# Rear derailleur short cage vs. long cage???



## Roubaix29

Hi, 

I have a 105 rear derailleur and and 105 rear cassette; and an Ultegra compact Crank 34/50 gearing, and a Dura ace front derailleur. Since I put on the Ultegra and dura ace in the front it really hasn't been shifting smooth--I had it adjusted at the bike shop a couple of times, still not smooth in the rear.

So I think I might get a Dura Ace rear derailleur and a Dura ace rear cassette.


I was wondering what the difference is between a short and long cage rear derailleur?

What would you recommend based on what I've got on my bike?

I'm going for the RD-7900 rear derailleur and a Dura Ace 7900 rear cassete--will they work with my dura ace front derailleur and ultegra compact crank?

I think my chain is 105 or less--would it make a noticeable difference to upgrade my chain?

Thanks 

Jay


----------



## wim

*Stop the madness.*

- Worn chains don't shift smoothly. So if it's worn, replace it with a new 105 chain if you like Shimano chains (I prefer KMC chains).

- Long-cage rear derailleurs have a larger "total capacity" than short-cage derailleurs, meaning they can take up more chain wrap. Total capacity needed for a particular setup is (largest rear - smallest rear) + (largest front - smallest front). Shimano long-cage (GS) derailleurs have a total capacity of 39; short-cage derailleurs (SS) 33. There is no Dura-Ace 7900 GS derailleur. If you have the standard 11-25 or 12-25 cassette, you don't need a GS rear derailleur: (50 - 34) + (25 - 11) = 16 + 14 = 30.

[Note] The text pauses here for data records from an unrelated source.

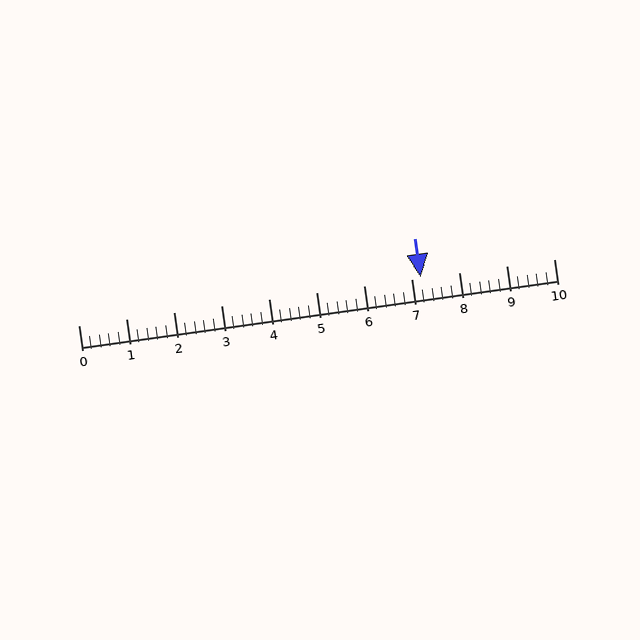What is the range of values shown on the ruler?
The ruler shows values from 0 to 10.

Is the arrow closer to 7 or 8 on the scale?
The arrow is closer to 7.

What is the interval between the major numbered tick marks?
The major tick marks are spaced 1 units apart.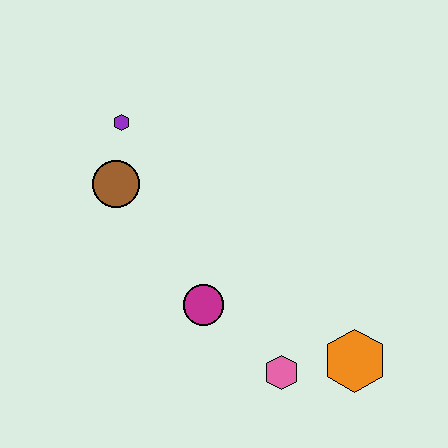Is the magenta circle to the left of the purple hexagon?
No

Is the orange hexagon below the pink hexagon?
No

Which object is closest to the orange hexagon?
The pink hexagon is closest to the orange hexagon.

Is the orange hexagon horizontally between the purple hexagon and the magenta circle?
No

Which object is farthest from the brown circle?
The orange hexagon is farthest from the brown circle.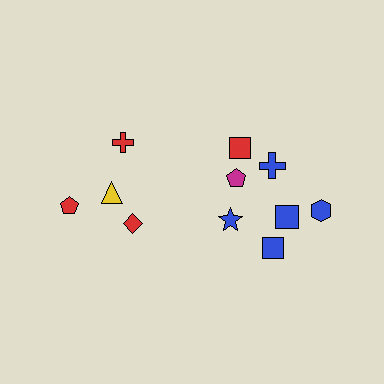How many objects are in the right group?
There are 7 objects.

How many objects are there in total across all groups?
There are 11 objects.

- Substituting ever-more expensive parts is not the solution of your problem. The Dura-Ace 7900 cassette would be a particularly bad buy: it costs a fortune, shifts no better than 105 or Ultegra, but wears much quicker than these perfectly good lower-level components. Find and pay a competent mechanic instead of throwing money at a seller of bicycle parts.


----------



## robert_shawn

Could be one of the following
1. You mechanic is not very good.
2. RD Hanger is out of alignment, this can cause mild to severe degradation in shifting performance.
3. Poorly lubricated chain or a stiff link.
4. Worn chain.

#1 or #2 would be my most likely suspects. 

Shawn


----------



## Amfoto1

Shawn and Wim are right. You're throwing expensive upgrades at a problem without getting to the root of it. There's little performance difference between 105, Ultegra and DA stuff. The main differences with the more expensive stuff are durability over the long run and lower weight components. 

The 7900 series cassette is one of the lightest available.... Thanks to using titatinium cogs. But that makes it about twice as expensive to buy and it'll wear out in about half the time. Just about any other 105/Ultegra/Sram cassette would be a better purchase for most people. 

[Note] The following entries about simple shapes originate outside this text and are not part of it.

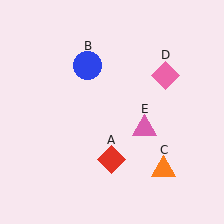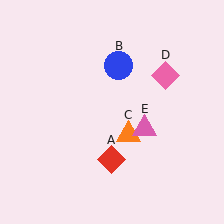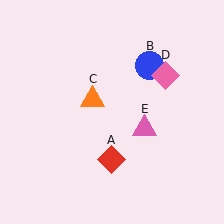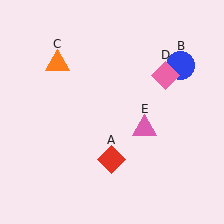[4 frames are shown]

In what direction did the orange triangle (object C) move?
The orange triangle (object C) moved up and to the left.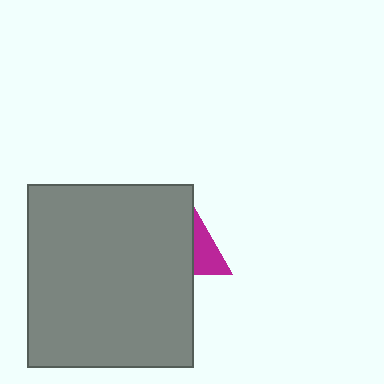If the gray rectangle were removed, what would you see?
You would see the complete magenta triangle.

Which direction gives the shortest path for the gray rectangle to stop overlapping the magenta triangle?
Moving left gives the shortest separation.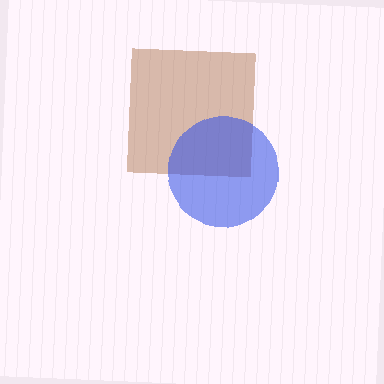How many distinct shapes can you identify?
There are 2 distinct shapes: a brown square, a blue circle.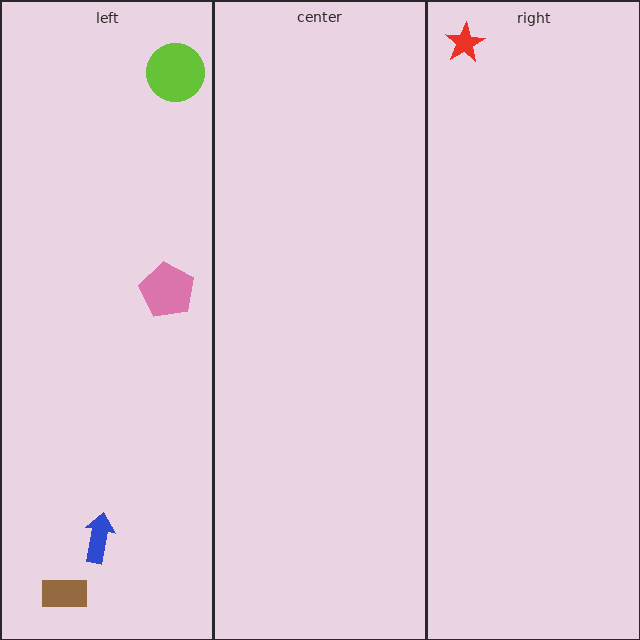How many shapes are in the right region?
1.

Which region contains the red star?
The right region.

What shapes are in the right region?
The red star.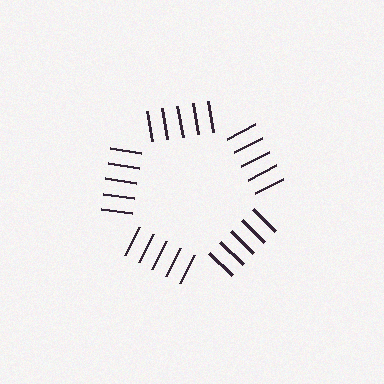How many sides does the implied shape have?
5 sides — the line-ends trace a pentagon.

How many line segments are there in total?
25 — 5 along each of the 5 edges.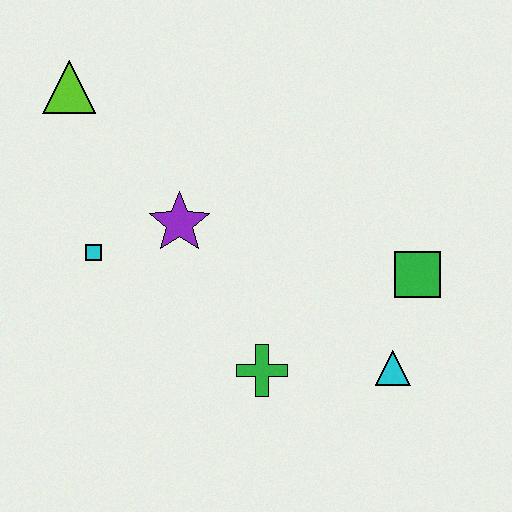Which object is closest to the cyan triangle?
The green square is closest to the cyan triangle.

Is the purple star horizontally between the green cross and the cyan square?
Yes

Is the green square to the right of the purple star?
Yes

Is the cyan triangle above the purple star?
No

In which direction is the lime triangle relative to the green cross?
The lime triangle is above the green cross.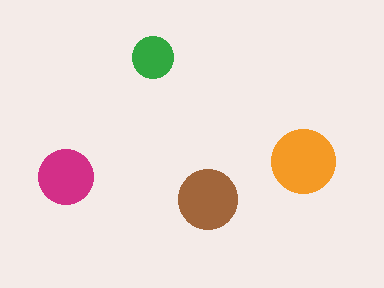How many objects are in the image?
There are 4 objects in the image.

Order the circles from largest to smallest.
the orange one, the brown one, the magenta one, the green one.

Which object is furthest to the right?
The orange circle is rightmost.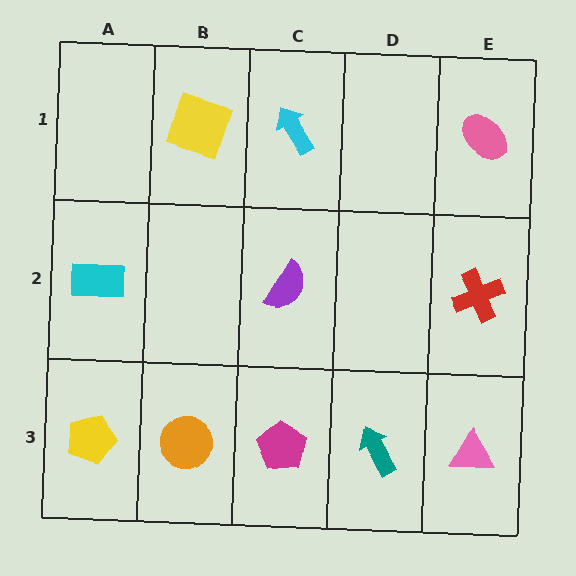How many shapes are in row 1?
3 shapes.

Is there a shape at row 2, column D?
No, that cell is empty.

No need for a long cage RD unless you have larger than 28T biggest cog on the cassette (27T with some earlier short cage RD's), which I seriously doubt would be the case with a compact crankset.

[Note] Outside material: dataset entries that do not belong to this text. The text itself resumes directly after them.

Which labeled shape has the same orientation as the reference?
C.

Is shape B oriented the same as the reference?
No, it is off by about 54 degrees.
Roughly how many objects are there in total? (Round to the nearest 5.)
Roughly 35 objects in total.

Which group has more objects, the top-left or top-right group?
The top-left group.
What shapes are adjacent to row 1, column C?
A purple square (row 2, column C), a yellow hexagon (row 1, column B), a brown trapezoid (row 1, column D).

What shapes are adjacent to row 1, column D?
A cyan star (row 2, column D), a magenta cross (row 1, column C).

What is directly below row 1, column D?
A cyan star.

Use Shawn's list for trouble shooting. I'd also add...

5. Incorrectly routed, poor quality, kinked, or damaged RD shifter cable.
6. Mis-aligned front derailleur. Be sure it's well aligned with the chainrings and has about 1 to 3mm of clearance with the largest chainring. Sometimes people mistake FD noises for problems at the rear. Also a chain dragging on the FD cage can cause issues at the rear. 
7. Missing 10 speed shim behind the rear cassette (on the free hub). This is often a 1.2mm shim (I think) on most 8/9/10 speed freehubs. Mavic freehubs use a thicker, proprietary shim. Some other freehubs might differ. But, if this shim is missing, the indexing won't be right and you won't be able to adjust shifting across the cassette's full range. 

I'm assuming here that it's all newer 10 speed stuff you're using, not mixing older 8 or 9 speed bits with newer 10 speed. Mixing _might_ cause some issues... but many people have made them work quite well, too.

If you are working on the bike yourself, there are some good books on bike repair and the Park Tool website has a lot of good repair tutorials.


----------



## medimond

I second replacing the cable. I have no idea how mine got kinked once, but it sure made for some interesting shifting. Good shifting at the top of the cassette (25) and the shifting just degraded the further I got down the cassette. 

Also replace the housing and make sure that the housing is cut pefect, this crisps up shifting also.


----------



## PdxMark

Another vote for replacing the shift cable. Rear shifting on a 10-sp Ultegra set-up in our house degraded. I adjusted it back to normal, it degraded again, and I adjusteed again. Soon after that the rear shift cable broke inside the shifter mechanism. The LBS could fish-out the head of the cable, but it could have been much worse. I'd replace that cable before your next bike ride.


----------